First, output of zpool status:
Code:
root@freenas:~ # zpool status pool: StoragePool001 state: DEGRADED status: One or more devices has experienced an error resulting in data corruption. Applications may be affected. action: Restore the file in question if possible. Otherwise restore the entire pool from backup. see: http://illumos.org/msg/ZFS-8000-8A scan: resilvered 6.07T in 0 days 13:24:10 with 4594493 errors on Wed Jan 15 23:44:26 2020 config: NAME STATE READ WRITE CKSUM StoragePool001 DEGRADED 8.76M 0 0 mirror-0 ONLINE 0 0 0 gptid/ba8e4f65-f100-11e8-830c-000c29f0189f ONLINE 0 0 0 gptid/bb325aad-f100-11e8-830c-000c29f0189f ONLINE 0 0 0 mirror-1 ONLINE 0 0 0 gptid/bc00738c-f100-11e8-830c-000c29f0189f ONLINE 0 0 0 gptid/bcafc4af-f100-11e8-830c-000c29f0189f ONLINE 0 0 0 mirror-2 DEGRADED 17.5M 0 0 replacing-0 UNAVAIL 0 0 0 12595850469584586315 UNAVAIL 0 0 0 was /dev/gptid/bd8e1960-f100-11e8-830c-000c29f0189f gptid/4876745b-3736-11ea-8eba-000c29f0189f ONLINE 0 0 0 gptid/e86f027a-37b2-11ea-8eba-000c29f0189f ONLINE 0 0 0 gptid/be5fc6de-f100-11e8-830c-000c29f0189f ONLINE 0 0 17.5M errors: 4594488 data errors, use '-v' for a list pool: freenas-boot state: ONLINE scan: scrub repaired 0 in 0 days 00:00:56 with 0 errors on Mon Jan 13 03:45:57 2020 config: NAME STATE READ WRITE CKSUM freenas-boot ONLINE 0 0 0 da0p2 ONLINE 0 0 0 root@freenas:~ # glabel status Name Status Components iso9660/FreeNAS N/A cd0 gptid/2b93f4e2-f0f9-11e8-aa6c-000c29f0189f N/A da0p1 gptid/bc00738c-f100-11e8-830c-000c29f0189f N/A da1p2 gptid/bcafc4af-f100-11e8-830c-000c29f0189f N/A da2p2 gptid/ba8e4f65-f100-11e8-830c-000c29f0189f N/A da3p2 gptid/be5fc6de-f100-11e8-830c-000c29f0189f N/A da4p2 gptid/bb325aad-f100-11e8-830c-000c29f0189f N/A da5p2 gptid/4876745b-3736-11ea-8eba-000c29f0189f N/A da6p2 gptid/e86f027a-37b2-11ea-8eba-000c29f0189f N/A da7p2 gptid/bbf7966a-f100-11e8-830c-000c29f0189f N/A da1p1 gptid/485c4b69-3736-11ea-8eba-000c29f0189f N/A da6p1 gptid/e85b1afd-37b2-11ea-8eba-000c29f0189f N/A da7p1
Mirror-2 is in a sorry state and contained the failing hardware. I replaced the 4TB 12595850469584586315 with a 10TB gptid/4876745b-3736-11ea-8eba-000c29f0189f which cause a resilver and I figured I could simply offline the drive and then replace its partner gptid/be5fc6de-f100-11e8-830c-000c29f0189f. However, when trying to offline 12595850469584586315 i receive the following error:
Code:
Error: Traceback (most recent call last): File "/usr/local/lib/python3.6/site-packages/tastypie/resources.py", line 219, in wrapper response = callback(request, *args, **kwargs) File "./freenasUI/api/resources.py", line 877, in offline_disk notifier().zfs_offline_disk(obj, deserialized.get('label')) File "./freenasUI/middleware/notifier.py", line 1056, in zfs_offline_disk raise MiddlewareError('Disk offline failed: "%s"' % error) freenasUI.middleware.exceptions.MiddlewareError: [MiddlewareError: Disk offline failed: "cannot offline /dev/gptid/bd8e1960-f100-11e8-830c-000c29f0189f: no valid replicas, "]

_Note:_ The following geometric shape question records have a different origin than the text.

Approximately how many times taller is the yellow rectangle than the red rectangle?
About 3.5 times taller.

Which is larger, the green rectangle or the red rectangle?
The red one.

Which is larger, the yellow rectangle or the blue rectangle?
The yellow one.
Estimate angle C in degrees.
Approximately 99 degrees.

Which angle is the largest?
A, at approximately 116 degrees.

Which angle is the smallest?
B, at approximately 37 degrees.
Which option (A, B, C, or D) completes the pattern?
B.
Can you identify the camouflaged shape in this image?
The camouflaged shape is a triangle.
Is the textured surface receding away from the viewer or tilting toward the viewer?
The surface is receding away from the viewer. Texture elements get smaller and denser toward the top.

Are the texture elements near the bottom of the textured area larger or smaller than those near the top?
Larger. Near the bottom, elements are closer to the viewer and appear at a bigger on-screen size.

Now where I really made a stupid mistake was to try to add the second new 10TB drive to replace the original failing drive (don't ask, it was a stupid thought) instead of replacing the gptid/be5fc6de-f100-11e8-830c-000c29f0189f drive that's still in the mirror.

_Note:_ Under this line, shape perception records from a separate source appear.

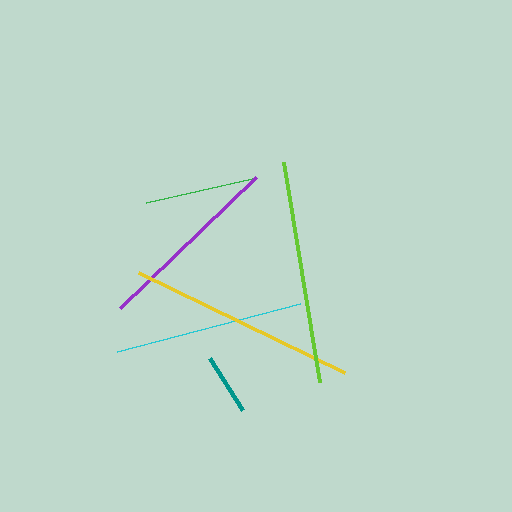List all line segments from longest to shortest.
From longest to shortest: yellow and lime (about equal), cyan and purple (about equal), green, teal.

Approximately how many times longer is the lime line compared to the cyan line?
The lime line is approximately 1.2 times the length of the cyan line.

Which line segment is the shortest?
The teal line is the shortest at approximately 62 pixels.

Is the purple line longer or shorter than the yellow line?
The yellow line is longer than the purple line.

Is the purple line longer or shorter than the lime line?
The lime line is longer than the purple line.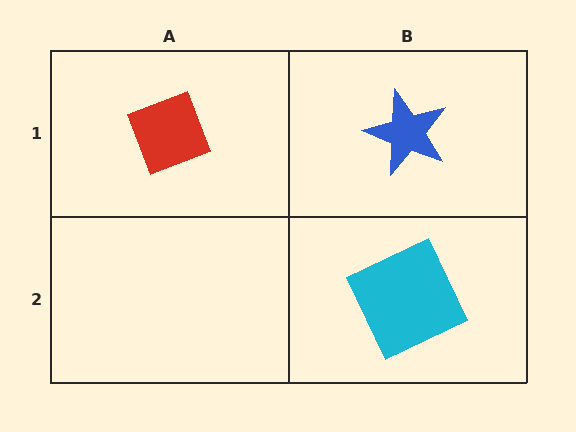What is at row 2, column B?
A cyan square.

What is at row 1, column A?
A red diamond.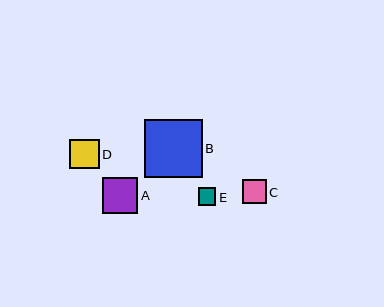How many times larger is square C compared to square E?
Square C is approximately 1.4 times the size of square E.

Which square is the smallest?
Square E is the smallest with a size of approximately 17 pixels.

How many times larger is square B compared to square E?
Square B is approximately 3.4 times the size of square E.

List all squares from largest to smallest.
From largest to smallest: B, A, D, C, E.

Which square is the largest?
Square B is the largest with a size of approximately 58 pixels.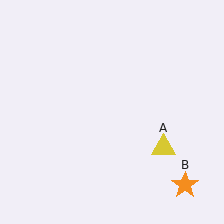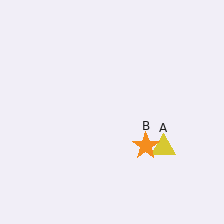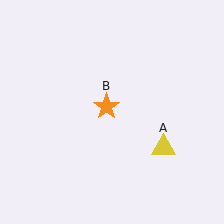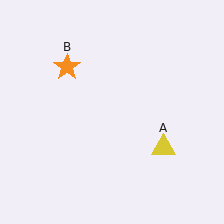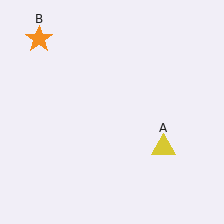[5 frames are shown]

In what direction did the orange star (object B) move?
The orange star (object B) moved up and to the left.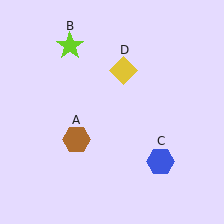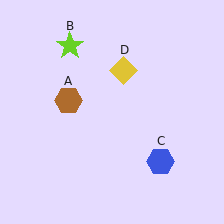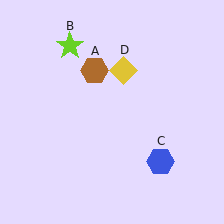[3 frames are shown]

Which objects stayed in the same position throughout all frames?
Lime star (object B) and blue hexagon (object C) and yellow diamond (object D) remained stationary.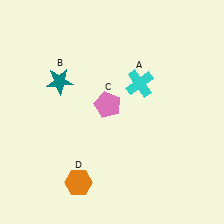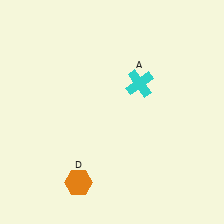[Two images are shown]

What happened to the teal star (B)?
The teal star (B) was removed in Image 2. It was in the top-left area of Image 1.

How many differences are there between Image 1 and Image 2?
There are 2 differences between the two images.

So the current crux of my problem is that when i try to remove any one of the two new drives I added i get the same "no valid replicas" error. How do i go about removing gptid/4876745b-3736-11ea-8eba-000c29f0189f or gptid/e86f027a-37b2-11ea-8eba-000c29f0189f and replace gptid/be5fc6de-f100-11e8-830c-000c29f0189f with one of those two drives?
And lastly, will that let me bring the pool back into a "stable" setting so i can simply clear the corrupted files and move on? No really worried about losing the data as much as I don't want to rebuild the pool and integrations i've built around it.